Big Data: Technologies, Methods, Concepts

Lecturer:

Prof. Dr. Andreas Harth

 

Details:

Lectures with exercises
4 SWS, ECTS-Studium, ECTS-Credits: 5
Language: English
Time and location:  see campo.

 

Prerequisites

No specific prerequisites are required. Some basic knowledge in databases and web technologies could be useful.

 

Contents

Big Data refers to dataset that are too large or too complex to handle in traditional data management and processing systems. The course presents an overview of methods and technologies related to the storage and processing of Big Data, including:

  • Introduction

  • Distributed Systems and Cloud Computing

  • Big Data Processing Systems, including Map/Reduce

  • Theory and Practice of NoSQL Systems

  • Knowledge Graphs

  • Data Mapping and Integration

The course concludes with an outlook on further topics, including data mining and machine learning.

Course Objectives:

The course teaches the fundamentals of Big Data, including real-world use cases, as well as current technical challenges and opportunities with Big Data. Students will learn about the foundational algorithms used in large-scale distributed systems. Further, students will learn how to make use of available technologies to store, process and integrate Big Data on cloud infrastructures and to perform data analytics tasks.
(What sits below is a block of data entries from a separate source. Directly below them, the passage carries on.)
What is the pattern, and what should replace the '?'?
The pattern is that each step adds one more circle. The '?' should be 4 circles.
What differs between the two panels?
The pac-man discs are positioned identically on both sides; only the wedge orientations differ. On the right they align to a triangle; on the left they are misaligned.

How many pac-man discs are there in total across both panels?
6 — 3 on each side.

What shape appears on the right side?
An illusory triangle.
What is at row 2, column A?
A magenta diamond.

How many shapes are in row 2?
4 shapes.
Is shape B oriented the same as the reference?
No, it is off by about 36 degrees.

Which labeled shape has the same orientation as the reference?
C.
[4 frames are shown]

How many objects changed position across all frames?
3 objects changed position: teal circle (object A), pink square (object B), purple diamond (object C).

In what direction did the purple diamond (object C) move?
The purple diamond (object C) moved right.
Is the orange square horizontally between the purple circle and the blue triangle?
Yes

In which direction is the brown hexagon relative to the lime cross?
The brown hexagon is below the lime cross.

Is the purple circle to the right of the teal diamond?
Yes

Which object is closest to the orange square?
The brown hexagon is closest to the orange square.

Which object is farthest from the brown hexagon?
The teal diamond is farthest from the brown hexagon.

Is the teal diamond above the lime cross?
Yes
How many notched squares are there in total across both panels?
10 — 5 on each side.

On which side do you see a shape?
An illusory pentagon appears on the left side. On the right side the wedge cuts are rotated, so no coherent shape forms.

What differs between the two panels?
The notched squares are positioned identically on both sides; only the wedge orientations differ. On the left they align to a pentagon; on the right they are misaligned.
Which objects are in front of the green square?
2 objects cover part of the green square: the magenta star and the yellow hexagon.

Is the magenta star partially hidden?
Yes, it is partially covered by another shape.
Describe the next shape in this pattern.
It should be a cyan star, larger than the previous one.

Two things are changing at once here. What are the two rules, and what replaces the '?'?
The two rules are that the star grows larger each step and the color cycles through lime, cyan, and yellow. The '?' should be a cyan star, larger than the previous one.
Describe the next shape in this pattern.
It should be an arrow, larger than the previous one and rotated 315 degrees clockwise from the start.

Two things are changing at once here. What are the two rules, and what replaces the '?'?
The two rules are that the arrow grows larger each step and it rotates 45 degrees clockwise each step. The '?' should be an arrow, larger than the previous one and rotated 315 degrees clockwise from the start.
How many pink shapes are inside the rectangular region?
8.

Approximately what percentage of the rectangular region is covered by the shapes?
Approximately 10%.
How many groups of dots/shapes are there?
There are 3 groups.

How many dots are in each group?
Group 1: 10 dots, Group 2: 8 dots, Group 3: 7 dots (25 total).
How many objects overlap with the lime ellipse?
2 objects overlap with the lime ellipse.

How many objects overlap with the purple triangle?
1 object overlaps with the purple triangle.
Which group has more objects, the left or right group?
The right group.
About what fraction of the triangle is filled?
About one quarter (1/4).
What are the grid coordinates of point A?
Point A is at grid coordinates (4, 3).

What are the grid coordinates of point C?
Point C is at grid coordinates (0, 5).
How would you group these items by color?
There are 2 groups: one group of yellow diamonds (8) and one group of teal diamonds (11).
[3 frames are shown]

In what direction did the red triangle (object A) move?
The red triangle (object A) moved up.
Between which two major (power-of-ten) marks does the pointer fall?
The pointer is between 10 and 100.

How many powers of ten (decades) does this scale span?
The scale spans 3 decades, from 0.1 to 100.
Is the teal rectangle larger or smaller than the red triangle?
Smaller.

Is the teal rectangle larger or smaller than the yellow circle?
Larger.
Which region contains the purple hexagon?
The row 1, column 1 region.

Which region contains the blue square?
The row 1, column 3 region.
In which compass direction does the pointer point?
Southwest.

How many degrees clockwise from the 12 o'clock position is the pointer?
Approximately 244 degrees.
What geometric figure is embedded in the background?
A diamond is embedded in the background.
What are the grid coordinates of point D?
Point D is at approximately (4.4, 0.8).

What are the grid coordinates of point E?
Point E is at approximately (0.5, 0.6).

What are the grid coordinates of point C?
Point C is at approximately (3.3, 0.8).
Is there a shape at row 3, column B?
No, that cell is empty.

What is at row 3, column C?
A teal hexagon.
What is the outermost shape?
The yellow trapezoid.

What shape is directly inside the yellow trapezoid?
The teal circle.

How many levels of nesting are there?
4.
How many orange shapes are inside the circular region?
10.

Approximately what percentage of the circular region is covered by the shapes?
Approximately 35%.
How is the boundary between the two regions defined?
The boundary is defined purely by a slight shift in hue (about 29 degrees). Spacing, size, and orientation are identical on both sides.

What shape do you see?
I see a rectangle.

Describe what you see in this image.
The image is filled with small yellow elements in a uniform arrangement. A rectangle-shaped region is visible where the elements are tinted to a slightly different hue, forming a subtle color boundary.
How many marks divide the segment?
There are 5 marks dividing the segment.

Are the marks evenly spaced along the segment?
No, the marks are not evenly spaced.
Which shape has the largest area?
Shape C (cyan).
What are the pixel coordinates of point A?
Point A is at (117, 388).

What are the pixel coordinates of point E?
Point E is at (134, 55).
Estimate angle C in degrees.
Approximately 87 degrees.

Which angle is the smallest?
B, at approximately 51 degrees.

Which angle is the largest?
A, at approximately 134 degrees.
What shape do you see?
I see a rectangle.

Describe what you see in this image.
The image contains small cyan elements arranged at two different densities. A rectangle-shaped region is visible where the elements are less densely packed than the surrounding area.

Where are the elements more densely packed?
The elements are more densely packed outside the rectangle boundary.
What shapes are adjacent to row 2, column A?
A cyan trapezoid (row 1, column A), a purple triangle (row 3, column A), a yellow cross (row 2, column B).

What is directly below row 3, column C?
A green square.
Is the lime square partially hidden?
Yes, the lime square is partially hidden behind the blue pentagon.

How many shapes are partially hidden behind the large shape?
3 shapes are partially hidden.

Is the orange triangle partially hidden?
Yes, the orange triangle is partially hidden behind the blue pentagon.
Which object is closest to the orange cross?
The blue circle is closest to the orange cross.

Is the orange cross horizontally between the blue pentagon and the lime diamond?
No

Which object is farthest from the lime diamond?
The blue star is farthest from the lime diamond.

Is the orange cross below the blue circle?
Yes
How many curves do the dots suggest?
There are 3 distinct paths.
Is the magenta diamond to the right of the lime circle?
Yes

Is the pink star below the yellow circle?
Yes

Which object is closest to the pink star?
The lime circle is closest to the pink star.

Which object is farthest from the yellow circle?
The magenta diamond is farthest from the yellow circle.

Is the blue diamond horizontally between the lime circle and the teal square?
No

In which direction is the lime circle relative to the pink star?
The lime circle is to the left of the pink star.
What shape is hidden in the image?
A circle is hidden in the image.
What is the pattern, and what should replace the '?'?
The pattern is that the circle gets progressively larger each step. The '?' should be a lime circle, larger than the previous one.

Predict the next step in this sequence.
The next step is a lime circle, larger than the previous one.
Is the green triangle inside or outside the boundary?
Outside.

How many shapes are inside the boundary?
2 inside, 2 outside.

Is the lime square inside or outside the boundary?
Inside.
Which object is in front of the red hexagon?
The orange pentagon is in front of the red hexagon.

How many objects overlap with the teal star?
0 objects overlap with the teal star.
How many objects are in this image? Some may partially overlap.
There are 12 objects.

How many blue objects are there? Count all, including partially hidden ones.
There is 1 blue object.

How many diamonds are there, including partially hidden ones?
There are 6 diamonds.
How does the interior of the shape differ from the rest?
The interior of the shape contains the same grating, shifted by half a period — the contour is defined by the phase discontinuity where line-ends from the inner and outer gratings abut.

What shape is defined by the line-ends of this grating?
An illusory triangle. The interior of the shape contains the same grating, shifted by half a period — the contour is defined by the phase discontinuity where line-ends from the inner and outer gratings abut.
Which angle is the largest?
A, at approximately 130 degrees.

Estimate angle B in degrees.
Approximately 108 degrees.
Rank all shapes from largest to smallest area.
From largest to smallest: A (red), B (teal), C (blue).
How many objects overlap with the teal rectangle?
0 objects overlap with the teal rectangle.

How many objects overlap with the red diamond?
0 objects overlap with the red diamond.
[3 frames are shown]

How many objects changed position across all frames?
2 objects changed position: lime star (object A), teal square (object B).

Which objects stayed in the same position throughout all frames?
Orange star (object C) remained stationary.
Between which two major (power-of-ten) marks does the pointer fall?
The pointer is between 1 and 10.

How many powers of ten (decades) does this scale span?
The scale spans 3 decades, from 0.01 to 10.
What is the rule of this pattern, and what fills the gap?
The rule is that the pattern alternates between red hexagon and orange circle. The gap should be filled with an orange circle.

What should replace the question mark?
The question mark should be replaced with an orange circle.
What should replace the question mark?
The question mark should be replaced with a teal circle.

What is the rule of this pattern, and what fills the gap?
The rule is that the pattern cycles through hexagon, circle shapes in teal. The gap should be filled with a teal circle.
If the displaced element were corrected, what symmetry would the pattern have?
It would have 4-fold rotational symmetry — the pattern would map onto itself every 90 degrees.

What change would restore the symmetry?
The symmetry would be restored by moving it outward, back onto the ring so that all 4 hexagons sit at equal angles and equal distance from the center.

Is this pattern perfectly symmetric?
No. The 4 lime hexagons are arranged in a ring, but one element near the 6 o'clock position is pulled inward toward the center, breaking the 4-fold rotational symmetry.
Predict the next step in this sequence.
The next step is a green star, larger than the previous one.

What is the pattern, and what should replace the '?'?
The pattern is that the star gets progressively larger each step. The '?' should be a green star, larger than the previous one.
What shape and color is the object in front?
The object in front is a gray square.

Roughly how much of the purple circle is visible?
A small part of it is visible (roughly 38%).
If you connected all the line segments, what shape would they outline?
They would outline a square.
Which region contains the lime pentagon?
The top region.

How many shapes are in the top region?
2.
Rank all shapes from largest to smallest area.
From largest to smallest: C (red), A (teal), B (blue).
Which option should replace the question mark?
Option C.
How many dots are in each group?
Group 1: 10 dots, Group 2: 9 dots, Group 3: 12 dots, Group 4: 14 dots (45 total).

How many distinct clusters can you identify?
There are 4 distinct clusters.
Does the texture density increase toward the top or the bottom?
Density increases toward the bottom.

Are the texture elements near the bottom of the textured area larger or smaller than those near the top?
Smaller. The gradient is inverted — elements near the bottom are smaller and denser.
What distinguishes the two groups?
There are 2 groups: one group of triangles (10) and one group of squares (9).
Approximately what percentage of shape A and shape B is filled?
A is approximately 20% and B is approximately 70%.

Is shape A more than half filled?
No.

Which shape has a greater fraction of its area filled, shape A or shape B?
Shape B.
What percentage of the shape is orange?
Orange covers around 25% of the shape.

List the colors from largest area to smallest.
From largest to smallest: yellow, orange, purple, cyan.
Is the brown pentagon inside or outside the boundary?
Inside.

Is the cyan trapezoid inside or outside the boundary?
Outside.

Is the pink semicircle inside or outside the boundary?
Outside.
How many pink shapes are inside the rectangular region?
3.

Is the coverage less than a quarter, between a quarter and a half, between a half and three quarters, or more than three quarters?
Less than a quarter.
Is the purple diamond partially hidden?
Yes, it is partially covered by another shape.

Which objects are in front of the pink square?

The hands-on sessions include setting up a cloud environment, and querying and visualizing a large dataset.

Learning Target/Skills:

  • Explain the V’s of Big Data

  • Outline the distributed architectures used in Map/Reduce systems

  • Explain Brewer’s CAP theorem

  • Write algorithms with map and reduce functions

  • Outline the use of similarity metrics for data mapping

  • Explain steps involved in large-scale data integration and data analytics

Literature:

Jure Leskovec, Anand Rajaraman, Jeff Ullman, Mining of Massive Datasets, http://mmds.org/.

AnHai Doan, Alon Halevy, Zachary Ives, Principles of Data Integration, Morgan Kaufmann, 2012.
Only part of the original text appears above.